2. Facteurs psychologiques

Tout trouble du comportement (alimentaire mais pas seulement) peut avoir une cause psychologique qui a pu mettre à jour une pathologie latente, une fragilité héréditaire, un déficit neurologique au niveau de certains neurotransmetteurs, un déséquilibre du microbiote intestinal (impliqué dans les troubles psys).

Le cerveau déjà malade est incapable de réagir normalement à un épisode grave (ou même moins grave !) de la vie. Il ne possède pas ou plus, les armes nécessaires à la gestion de l’évènement. Un organisme sain est capable de lutter avec ses hormones « du bonheur » sérotonine, dopamine etc…

Réagir aux émotions, aux aléas de la vie, en mangeant (ou en buvant de l’alcool) n’est pas une fatalité. Quand la maladie aura été soignée, il sera alors possible de réagir comme les « Non malades », en criant, pleurant, en parlant…

Si cela n’a pas déjà été fait, et surtout si la cause est connue, il est intéressant justement d’en parler pour évacuer cette part de l’histoire personnelle, la « digérer » et ainsi pouvoir vivre avec mais sans qu’elle n’empêche de continuer à vivre sa vie. On peut pour cela le faire avec sa meilleure amie, avec un religieux, un professionnel de santé (psy). L’important est de trouver la bonne écoute.

Toutes les personnes souffrant de TCA n’ont pas obligatoirement de cause psychologique (traumatisme, violences, viol, deuil, manque d’amour… ) ce qui rend la maladie encore plus incompréhensible et culpabilisante pour celui ou celle qui met alors forcément en doute sa volonté, sa valeur, lui fait perdre son estime de soi et provoque une grande tristesse et sentiment d’impuissance qui ressemblent fortement à une dépression (je suis déprimé alors que j’ai tout pour être heureux sauf ce problème avec mon alimentation) . Elle se met alors à rechercher désespérément une cause qui n’existe pas.

Pour être sûr de tout cela, on peut penser à quelques séances d’hypnose, pour être certain que rien n’a été refoulé. L’hypnose pourra être utile aussi pour réapprendre à s’aimer, retrouver l’estime de soi, à être son meilleur ami. Mais l’hypnose ne pourra pas sur le long terme « soigner » une maladie physiologique.
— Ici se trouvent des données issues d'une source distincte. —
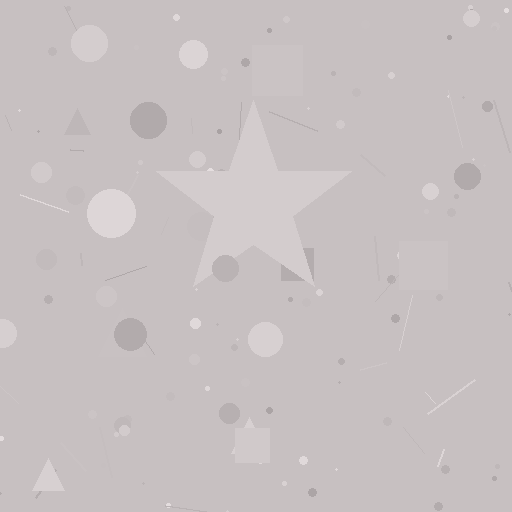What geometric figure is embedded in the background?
A star is embedded in the background.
Se connaitre est la chose la plus importante lorsqu’on veut commencer à sortir de cette maladie.

Certaines techniques peuvent aider dans les traumatismes avérés et connus (EMDR, EFT, Reiki…) On peut même devenir encore plus fort après un épisode dramatique, pour peu que les conditions s’y prêtent : soutien psychologique efficace, entourage aidant ET rétablissement des capacités physiologiques (hormones, microbiote…) grâce à une alimentation hypotoxique et saine à déterminer avec votre naturopathe.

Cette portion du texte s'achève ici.